Mrs Rafiq then went outside and began shouting on the street to neighbours that she had killed the teen for bringing shame on her family, while beating her chest. Zeenat’s ‘crime’ was getting married to her partner Hasan Khan, a motorcycle mechanic, before a court magistrate last month, Police official Sheikh Hammad said.
‘Perveen killed her daughter Zeenat Bby burning her alive around 9:00 am on Wednesday,’ Haidar Ashraf, a senior police official told AFP.
‘Zeenat was unwilling to go back to her home and told me that she would be killed by her family, but later agreed when one of her uncles guaranteed her safety.
‘The day we eloped she had been abused, there was blood on her nose and on her lips,’ Hassan told CNN. ‘She was in distress; she asked me to take her away and marry her.,
‘After two days, she called me and said that her family had gone back on their word and asked me to come to get her, but I told her to wait for the promised eight days. Then, she was killed.’
Hassan’s mother Shahida Khan said that Rafiq’s family ‘had promised that not even one hair on her head would come to harm.’
‘We called up her uncle and he told us that they will bring her back to us themselves — we trusted them,’ she told CNN.
Hassan Khan, her husband of 11 days, today buried his wife, who was found to have smoke in her lungs suggesting she was still alive when she was set on fire.

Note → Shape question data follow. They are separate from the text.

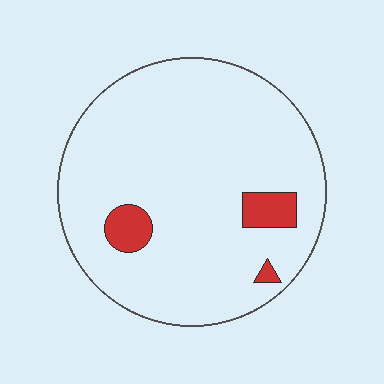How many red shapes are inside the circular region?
3.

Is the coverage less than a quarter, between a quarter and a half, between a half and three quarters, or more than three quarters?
Less than a quarter.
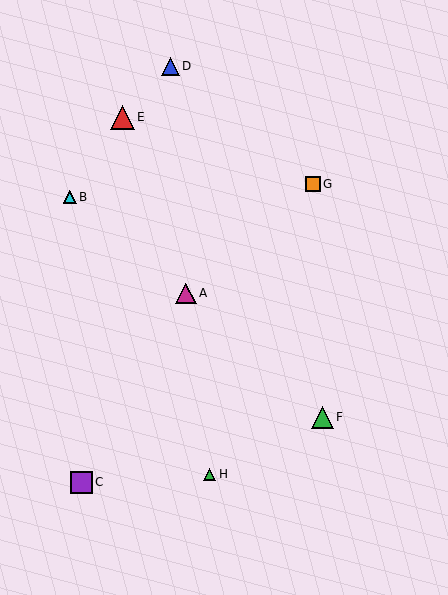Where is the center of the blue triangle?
The center of the blue triangle is at (170, 66).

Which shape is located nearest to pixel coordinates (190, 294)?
The magenta triangle (labeled A) at (186, 293) is nearest to that location.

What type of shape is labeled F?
Shape F is a green triangle.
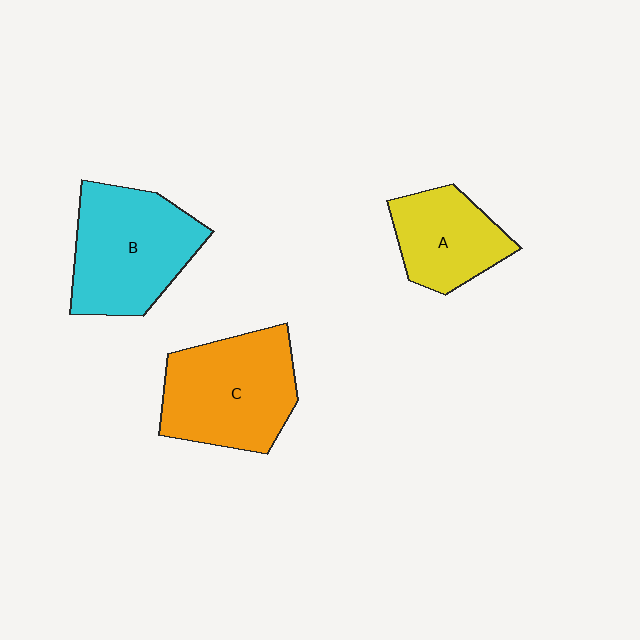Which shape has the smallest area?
Shape A (yellow).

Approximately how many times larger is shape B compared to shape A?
Approximately 1.5 times.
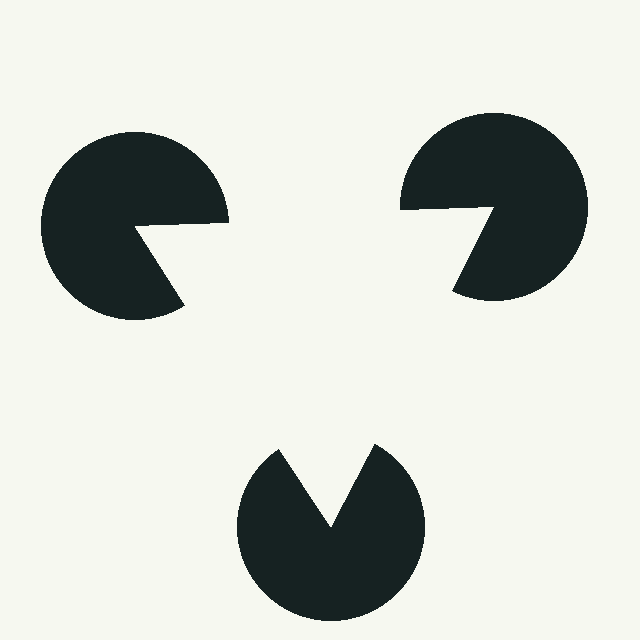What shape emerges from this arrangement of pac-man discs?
An illusory triangle — its edges are inferred from the aligned wedge cuts in the pac-man discs, not physically drawn.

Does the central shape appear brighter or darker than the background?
It typically appears slightly brighter than the background, even though no actual brightness change is drawn.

‘We went to her house, she was gone, she was finished and they had thrown her burnt body on the stairs,’ he said.
Naseem Bibi, Perveen’s younger sister, told AFP:
‘After killing her daughter, Perveen went out on the street, took off her shawl and started beating herself on her chest, shouting: ‘People! I have killed my daughter for misbehaving and giving our family a bad name.’
‘My sister declared a long time ago she would not allow her daughter to marry a Pashtun,’ she said.
Perveen’s husband died several years ago and her relationship with her daughters had deteriorated, according to Shazia.
‘Our mother became distressed because of her daughter’s disobedience and because she felt there was no man in the house to rein her in.’